# Connect Mac to Linux System



## zionsrogue (Jul 15, 2007)

I have an intel mac mini connected to my wireless router. Router has ip address 192.168.0.1 and my mac mini has ip address 192.168.0.100

I also have an old Linux system running Slackware Linux. I need to connect my mac mini and the linux system through ethernet. I've tried multiple solutions but I cannot get the two to communicate. Help anyone?


----------



## Kees Buijs (Jul 16, 2007)

zionsrogue said:


> I have an intel mac mini connected to my wireless router. Router has ip address 192.168.0.1 and my mac mini has ip address 192.168.0.100
> 
> I also have an old Linux system running Slackware Linux. I need to connect my mac mini and the linux system through ethernet. I've tried multiple solutions but I cannot get the two to communicate. Help anyone?



Does the linux machine gets an ip number for the router and what is that. Can you ping the linux machine from the mac mini ? Who is going to be the server and is it setup properly to be so.


Good luck, Kees


----------



## ElDiabloConCaca (Jul 16, 2007)

zionsrogue said:


> I've tried multiple solutions but I cannot get the two to communicate.


Also, getting them to "communicate" is quite vague... are you trying to create an SSH connection from one computer to the other?  Share files over some protocol (samba, nfs, etc.)?  How exactly are you trying to get them to "communicate?"  There isn't one, universal, "communicate" option -- it depends on what you're trying to share between computers.


----------



## nixgeek (Jul 16, 2007)

First of all, are you getting an IP address?  In Slackware (not sure which version you're running), usually most configs are done as root through the pkgtool command.  In there, there should be an option for configuring the NIC with either a static IP address or DHCP.  You can also enable/disable services from pkgtool.  If it's not already installed, you can install Netatalk which is an open source implementation of AppleTalk and they can share with one another.  You can also install Samba and configure the smb.conf file in /etc/samba.

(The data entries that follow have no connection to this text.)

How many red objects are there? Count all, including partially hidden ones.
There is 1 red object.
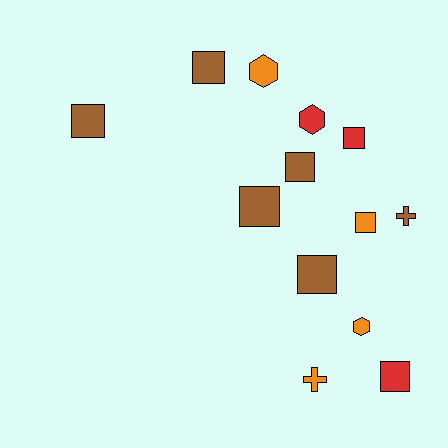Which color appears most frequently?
Brown, with 6 objects.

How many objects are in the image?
There are 13 objects.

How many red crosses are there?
There are no red crosses.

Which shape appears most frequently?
Square, with 8 objects.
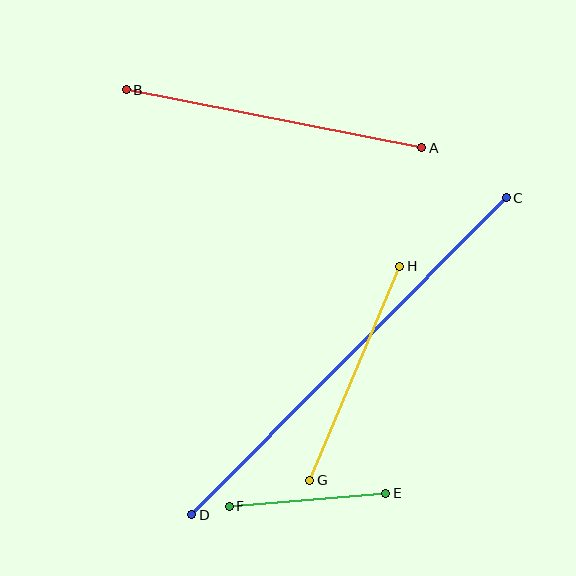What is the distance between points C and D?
The distance is approximately 447 pixels.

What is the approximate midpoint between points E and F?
The midpoint is at approximately (307, 500) pixels.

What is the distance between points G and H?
The distance is approximately 232 pixels.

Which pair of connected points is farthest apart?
Points C and D are farthest apart.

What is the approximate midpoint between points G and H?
The midpoint is at approximately (355, 373) pixels.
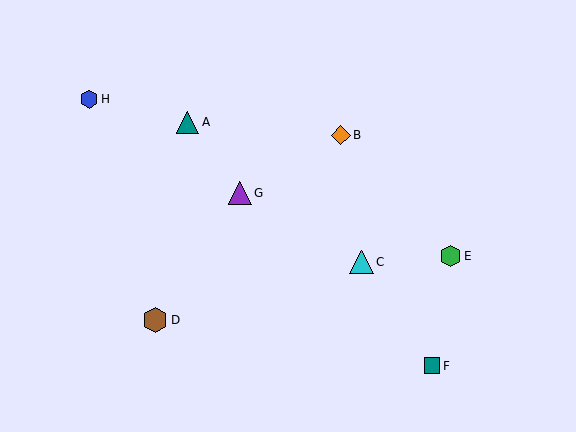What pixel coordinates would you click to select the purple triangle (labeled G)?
Click at (240, 193) to select the purple triangle G.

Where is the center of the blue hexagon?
The center of the blue hexagon is at (89, 99).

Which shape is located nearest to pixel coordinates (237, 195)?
The purple triangle (labeled G) at (240, 193) is nearest to that location.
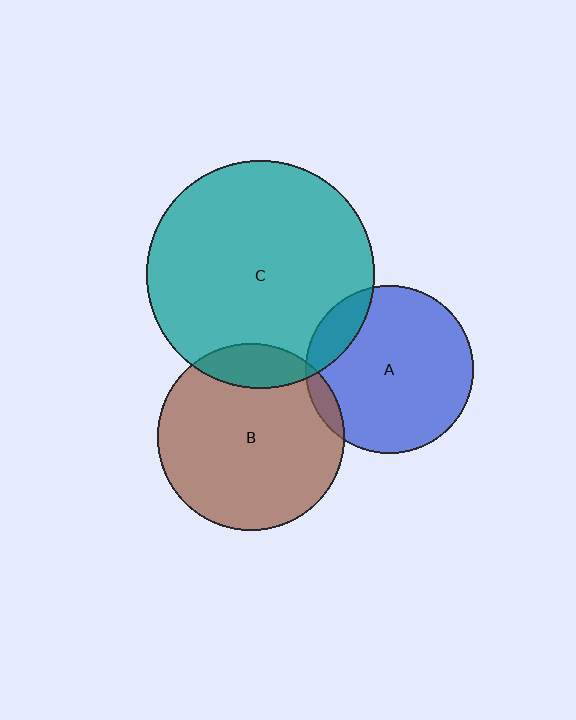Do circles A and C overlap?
Yes.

Remember that Slackware requires you to make the necessary changes to the config files.  Slackware tries to adhere to a pure "vanilla" installation of everything it has and is simple in the sense that there aren't any other tools deviating from the way the app developer intended it to be used or configured.  It's just straightforward in that sense that it's a pure UNIX-like environment.


----------



## zionsrogue (Jul 18, 2007)

The overall goal is this: I need to hook up my old Linux system to my mac via a cross over cable. Once connected I need the mac the Linux machine needs to be accessible to all other systems on my network, not just the mac that it is connected to.

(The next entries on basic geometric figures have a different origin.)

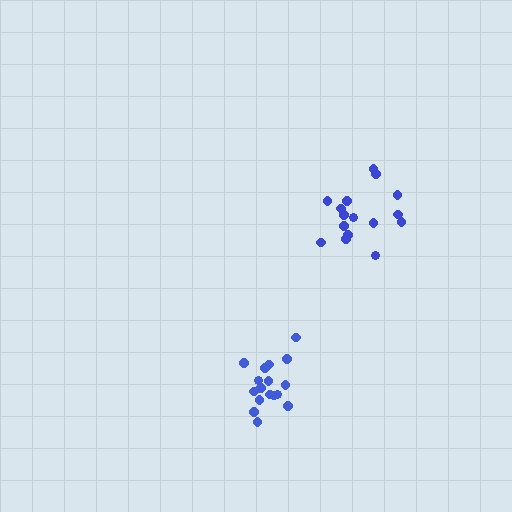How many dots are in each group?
Group 1: 17 dots, Group 2: 16 dots (33 total).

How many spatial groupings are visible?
There are 2 spatial groupings.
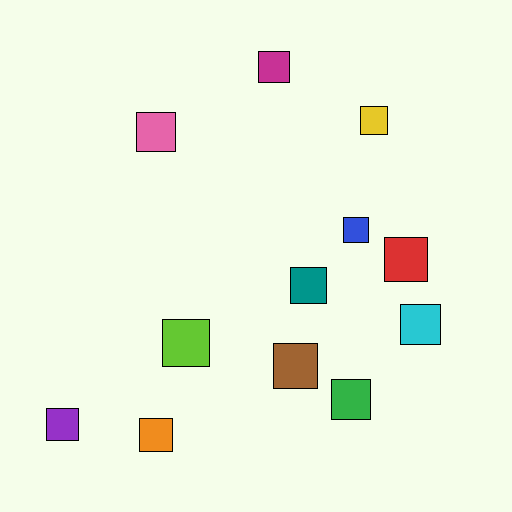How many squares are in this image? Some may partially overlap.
There are 12 squares.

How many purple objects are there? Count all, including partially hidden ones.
There is 1 purple object.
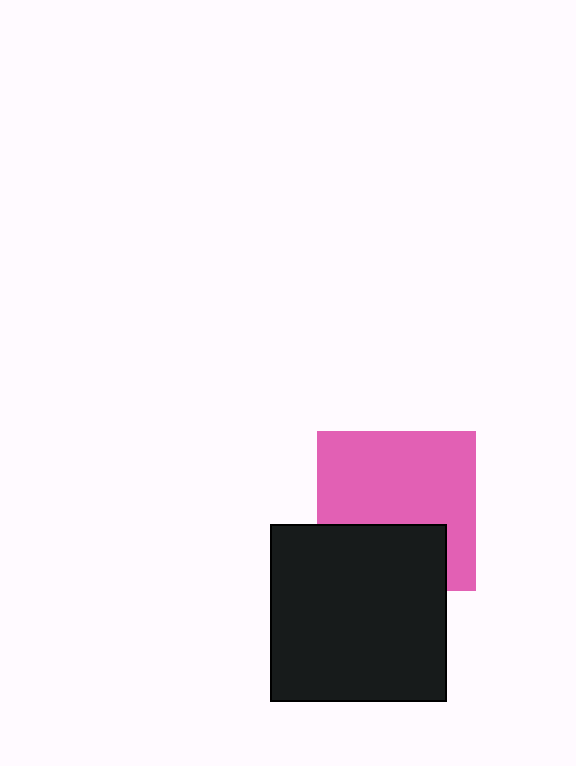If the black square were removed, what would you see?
You would see the complete pink square.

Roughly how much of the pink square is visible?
Most of it is visible (roughly 65%).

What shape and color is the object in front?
The object in front is a black square.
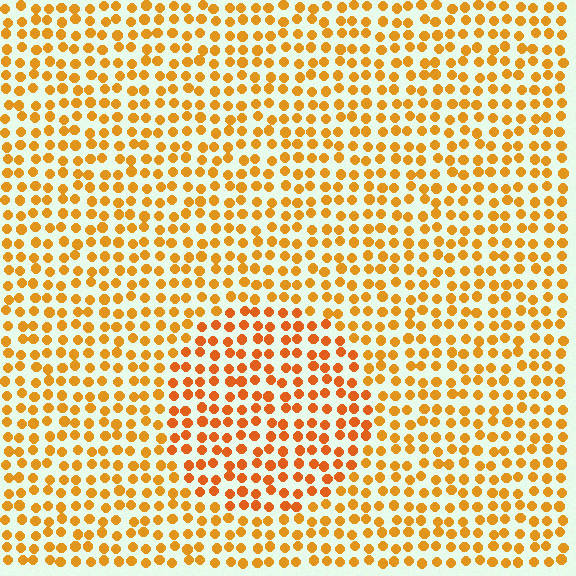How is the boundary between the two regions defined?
The boundary is defined purely by a slight shift in hue (about 17 degrees). Spacing, size, and orientation are identical on both sides.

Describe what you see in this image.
The image is filled with small orange elements in a uniform arrangement. A circle-shaped region is visible where the elements are tinted to a slightly different hue, forming a subtle color boundary.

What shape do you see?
I see a circle.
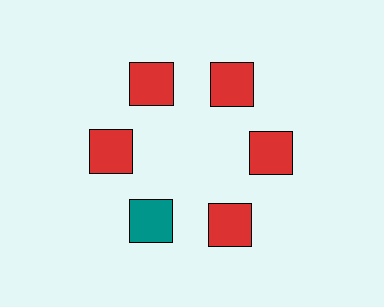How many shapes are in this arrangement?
There are 6 shapes arranged in a ring pattern.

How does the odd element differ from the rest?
It has a different color: teal instead of red.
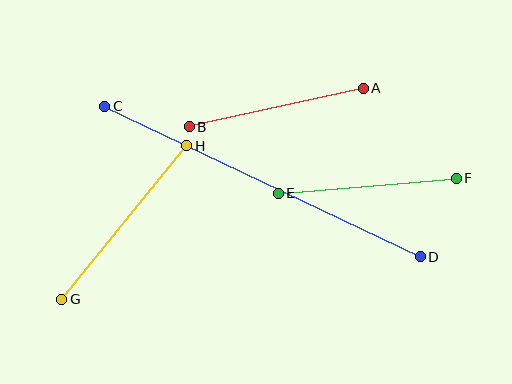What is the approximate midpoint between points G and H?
The midpoint is at approximately (124, 223) pixels.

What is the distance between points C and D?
The distance is approximately 350 pixels.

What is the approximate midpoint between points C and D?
The midpoint is at approximately (262, 181) pixels.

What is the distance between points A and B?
The distance is approximately 178 pixels.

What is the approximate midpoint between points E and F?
The midpoint is at approximately (367, 186) pixels.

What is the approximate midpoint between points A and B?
The midpoint is at approximately (276, 108) pixels.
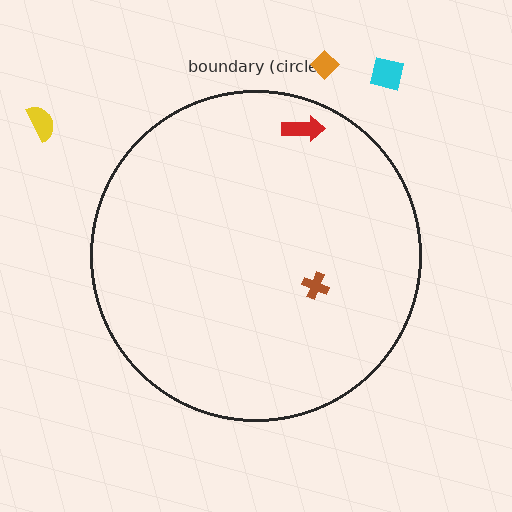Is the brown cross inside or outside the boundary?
Inside.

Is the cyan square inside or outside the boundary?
Outside.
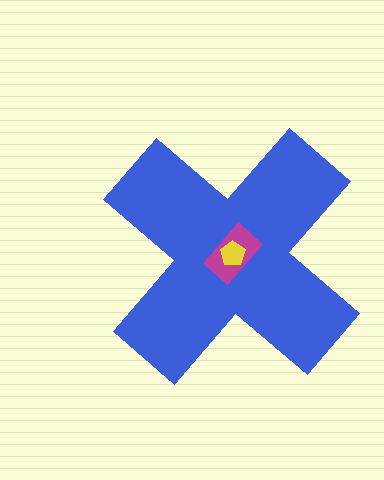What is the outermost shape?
The blue cross.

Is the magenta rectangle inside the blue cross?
Yes.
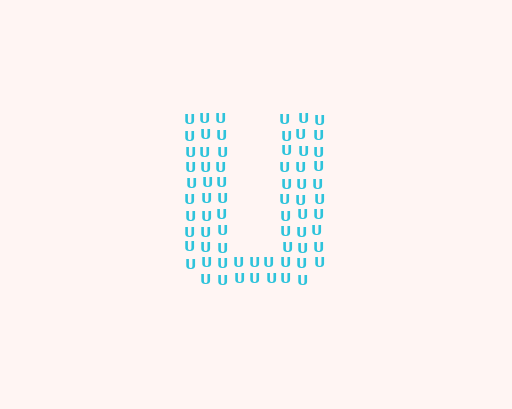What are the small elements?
The small elements are letter U's.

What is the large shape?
The large shape is the letter U.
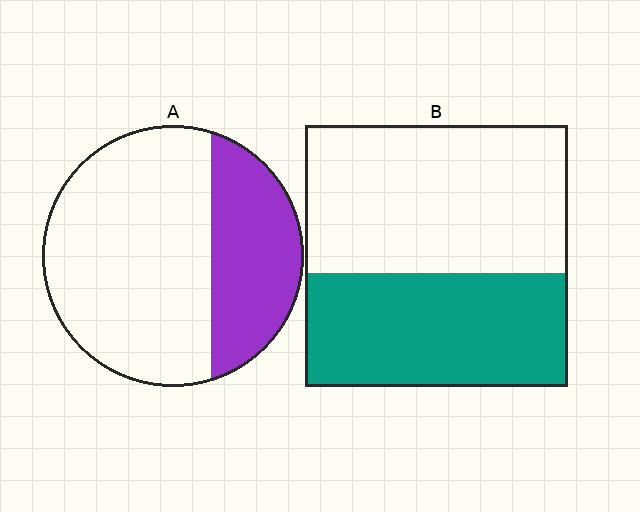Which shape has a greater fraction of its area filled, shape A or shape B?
Shape B.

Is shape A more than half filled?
No.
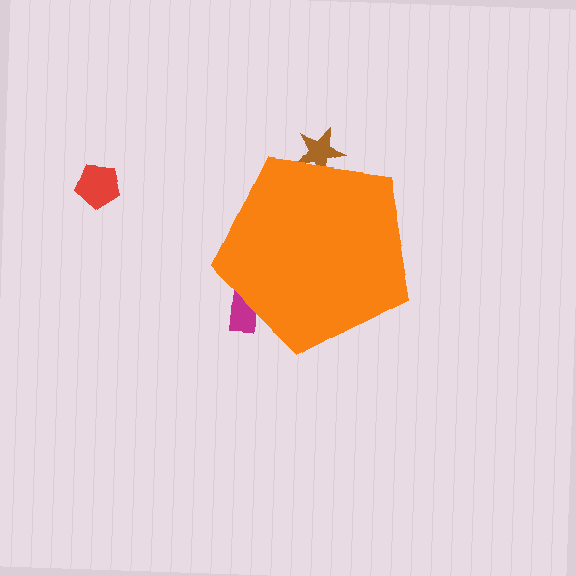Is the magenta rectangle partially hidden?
Yes, the magenta rectangle is partially hidden behind the orange pentagon.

After some research I believe I can solve my issue through osx, but I've ran into a roadblock. My mac mini connects to my network via wireless. I need to connect my Linux machine and Mac via a crossover cable. (The linux system is an old IBM and I don't have a spare wireless card to get it setup on the network) The mac and the Linux system can "communicate" (send pings back and forth) but only when the ethernet port on the mac has an ip address. I cannot have one ip address for my wireless and another ip address for the ethernet - osx simply wouldn't allow it.


----------



## ergo proxy (Jul 30, 2007)

Hi, 
Ok, so you are trying to get your Linux box to access other systems on your
network via your Mac.

It would be easier to just connect your Linux box  to the  the router.
I think most wireless routers today are also switches and should have
at least 4 Ethernet ports for wired connections. 

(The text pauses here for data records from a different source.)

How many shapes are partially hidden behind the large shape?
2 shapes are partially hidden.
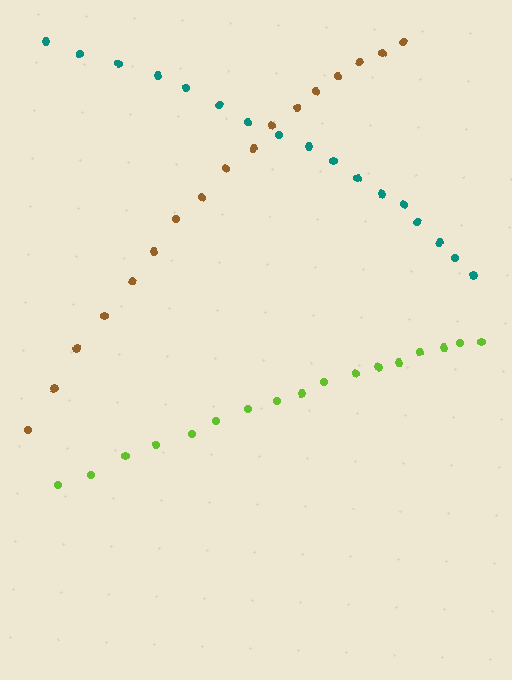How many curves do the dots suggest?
There are 3 distinct paths.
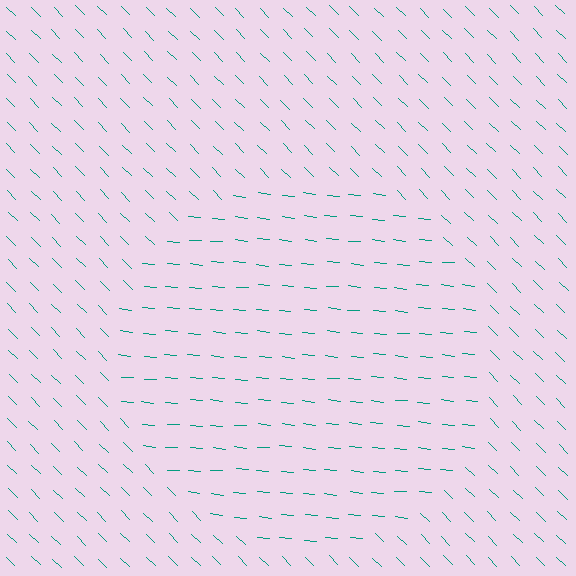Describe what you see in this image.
The image is filled with small teal line segments. A circle region in the image has lines oriented differently from the surrounding lines, creating a visible texture boundary.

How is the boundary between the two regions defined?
The boundary is defined purely by a change in line orientation (approximately 39 degrees difference). All lines are the same color and thickness.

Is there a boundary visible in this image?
Yes, there is a texture boundary formed by a change in line orientation.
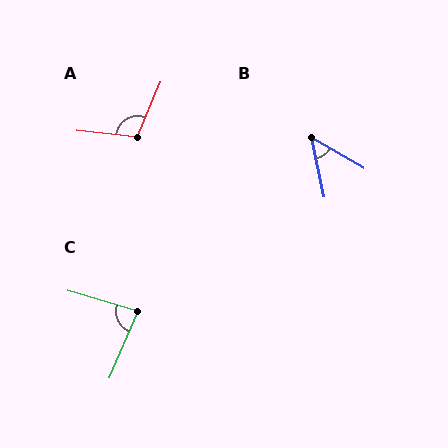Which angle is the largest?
A, at approximately 107 degrees.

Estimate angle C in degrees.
Approximately 84 degrees.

Then, you can configure samba or whatever else on the Linux box to
share resources.


----------



## zionsrogue (Jul 30, 2007)

Your right, it would be much easier to connect my Linux box to the router. Unfortunately my Linux box is in a different room than the router. The router is in the basement and I need the linux box in my work office - hence running the ethernet cable through the mac and then transmitting wirelessly to the rest of the network.


----------



## ora (Jul 31, 2007)

zion, this is going to complicate things a lot, i really would recommend finding a cheap wireless card if you possibly can.


----------



## Qion (Jul 31, 2007)

It's possible that turning on internet sharing from the Mac Mini would allow the Linux machine to access the internet, and at the same time make access between the two machines a bit easier. 

Go to System Preferences: Network: Sharing. Make sure that the Mac Mini is sharing the connection from Airport to "Computers Using: Ethernet". 

No idea how it'll work with a Linux machine, but it's worth a wing anyway. 

Like Ora said, the easiest thing to do is to buy a wireless card.


----------



## Kees Buijs (Aug 1, 2007)

zionsrogue said:


> Your right, it would be much easier to connect my Linux box to the router. Unfortunately my Linux box is in a different room than the router. The router is in the basement and I need the linux box in my work office - hence running the ethernet cable through the mac and then transmitting wirelessly to the rest of the network.



You should be able to give the wifi card a dynamic address and the network card a static. They are completely independent (i have used wifi for internet while being hooked up to an internal network by cable), similar to what you want effectively.

Otherwise use a router in the room, it will take care of ip-number assignment.


Good luck, Kees


----------